The noise had now become a moving barricade of splintered sound. Parts of it would seem to come into focus... and then drop back again just before identification was possible. At one moment Albert could swear he heard something barking, and then the barks... or yaps... or whatever they were... would be swallowed up by a brief sour humming sound like evil electricity. The only constants were the crunching and the steady drilling whine.

“What’s happening?” Bethany called shrilly from behind them.

“Noth—” Albert began, and then Bob seized his shoulder and pointed.

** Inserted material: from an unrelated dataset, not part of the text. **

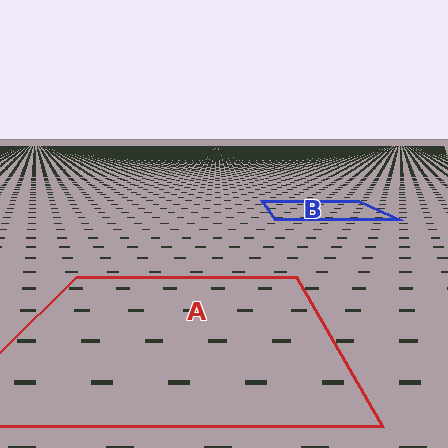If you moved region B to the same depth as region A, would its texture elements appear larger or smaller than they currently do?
They would appear larger. At a closer depth, the same texture elements are projected at a bigger on-screen size.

“Look!” he shouted. “Look over there!”

Far to the east of them, on the horizon, a series of power pylons marched north and south across a high wooded ridge. As Albert looked, one of the pylons tottered like a toy and then fell over, pulling a snarl of power cables after it. A moment later another pylon went, and another, and another.

“That’s not all, either,” Albert said numbly. “Look at the trees. The trees over there are shaking like shrubs.”

But they were not just shaking. As Albert and the others looked, the trees began to fall over, to disappear.

Crunch, smack, crunch, thud, BARK!

Crunch, smack, BARK! thump, crunch.

“We have to get out of here,” Bob said. He gripped Albert with both hands. His eyes were huge, avid with a kind of idiotic terror. The expression stood in sick, jagged contrast to his narrow, intelligent face. “I believe we have to get out of here right now.”

On the horizon, perhaps ten miles distant, the tall gantry of a radio tower trembled, rolled outward, and crashed down to disappear into the quaking trees. Now they could feel the very earth beginning to vibrate; it ran up the ladder and shook their feet in their shoes.